Miami Beach, Fl – The Miami Beach City Commission voted yesterday for the first increase in the living wage rate in nearly a decade. Despite a mandate in the law, the living wage ordinance -- which sets a wage floor for contracted security officers and parking attendants and other workers – has not kept pace with inflation.
“We commend the Commission for putting Miami’s Beach’s hard-working security officers and parking attendants in a better position to support their families,” said Eric Brakken, 32BJ SEIU Florida Director.”
Although the living wage law mandates that the City Manager adjust the living wage for inflation annually, the rate has remained the same since the ordinance was adopted in 2001. Over the same time period, the consumer price index for Miami-Fort Lauderdale has increased by more than 29 percent.
As a result, workers like parking attendant Maria Eugenia Mena and security officer Tony Jones, who have been working at Miami Beach City Hall for 14 years, are struggling to get by on what were intended to be livable wages. Due to the adjustment, the living wage rate for employees receiving health benefits will reach $11.28 by 2012. Workers without benefits will receive $12.92.

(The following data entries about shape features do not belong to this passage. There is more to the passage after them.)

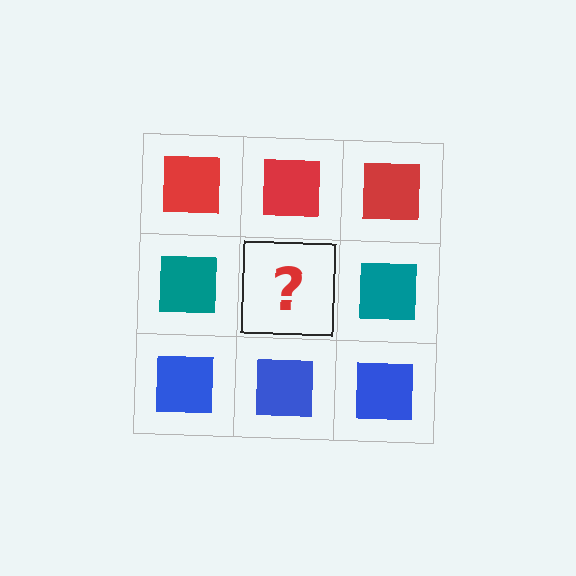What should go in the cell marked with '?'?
The missing cell should contain a teal square.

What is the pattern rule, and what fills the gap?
The rule is that each row has a consistent color. The gap should be filled with a teal square.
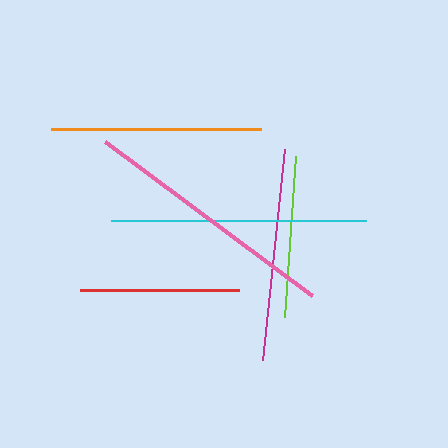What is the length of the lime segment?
The lime segment is approximately 162 pixels long.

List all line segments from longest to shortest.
From longest to shortest: pink and cyan (about equal), magenta and orange (about equal), lime and red (about equal).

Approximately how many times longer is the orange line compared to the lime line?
The orange line is approximately 1.3 times the length of the lime line.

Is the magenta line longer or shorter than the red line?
The magenta line is longer than the red line.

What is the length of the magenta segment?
The magenta segment is approximately 212 pixels long.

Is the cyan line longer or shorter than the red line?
The cyan line is longer than the red line.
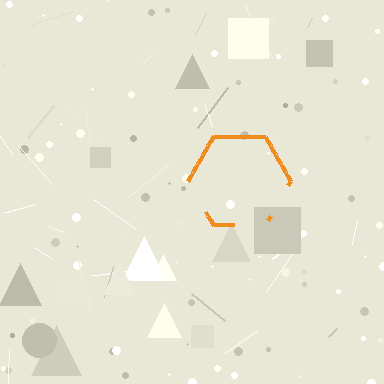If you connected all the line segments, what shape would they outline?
They would outline a hexagon.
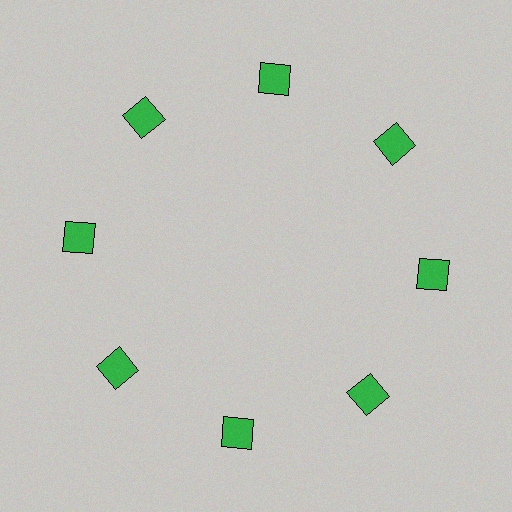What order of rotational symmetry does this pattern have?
This pattern has 8-fold rotational symmetry.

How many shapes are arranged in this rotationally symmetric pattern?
There are 8 shapes, arranged in 8 groups of 1.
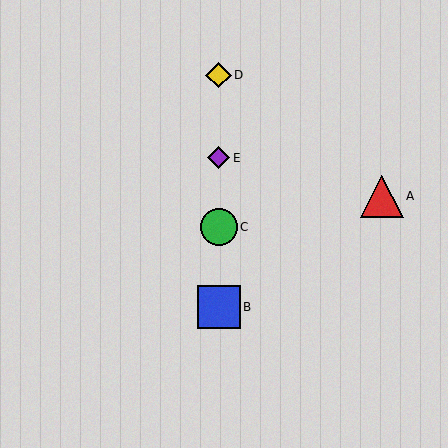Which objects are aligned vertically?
Objects B, C, D, E are aligned vertically.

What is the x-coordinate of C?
Object C is at x≈219.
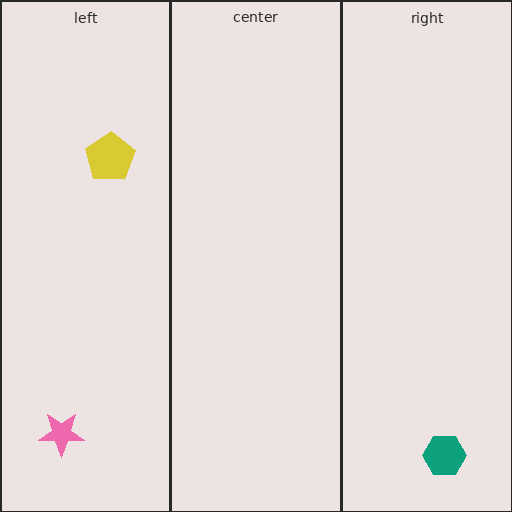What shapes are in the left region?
The pink star, the yellow pentagon.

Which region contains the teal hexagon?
The right region.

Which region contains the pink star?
The left region.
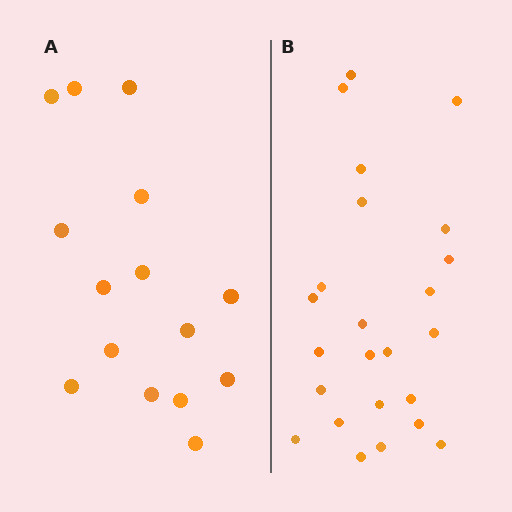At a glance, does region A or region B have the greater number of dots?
Region B (the right region) has more dots.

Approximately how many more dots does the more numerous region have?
Region B has roughly 8 or so more dots than region A.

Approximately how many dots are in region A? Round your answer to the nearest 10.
About 20 dots. (The exact count is 15, which rounds to 20.)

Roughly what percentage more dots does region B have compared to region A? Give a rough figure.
About 60% more.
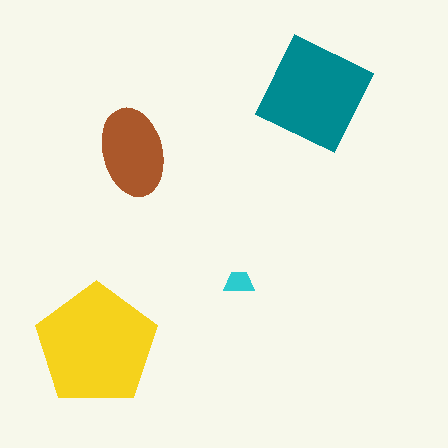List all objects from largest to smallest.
The yellow pentagon, the teal square, the brown ellipse, the cyan trapezoid.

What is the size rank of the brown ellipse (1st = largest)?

“I work all day at the parking lot, breathing pollution, putting my health at risk,” said Maria Eugenia Mena who has $21,000 in medical bills from a recent hospital visit. Mena earns as little as $10.10 an hour and has no access to affordable and quality healthcare. “I don’t know how I am going to pay these healthcare bills.”
Maria Eugenia Mena and her coworkers at city contracted parking lots in South Beach, who have been organizing with 32BJ to demand better wages, benefits and health care will be in a better position to pay their bills with the new, updated living wage rate.
With more than 120,000 members in eight states on the east coast, 32BJ is the largest property services union in the country.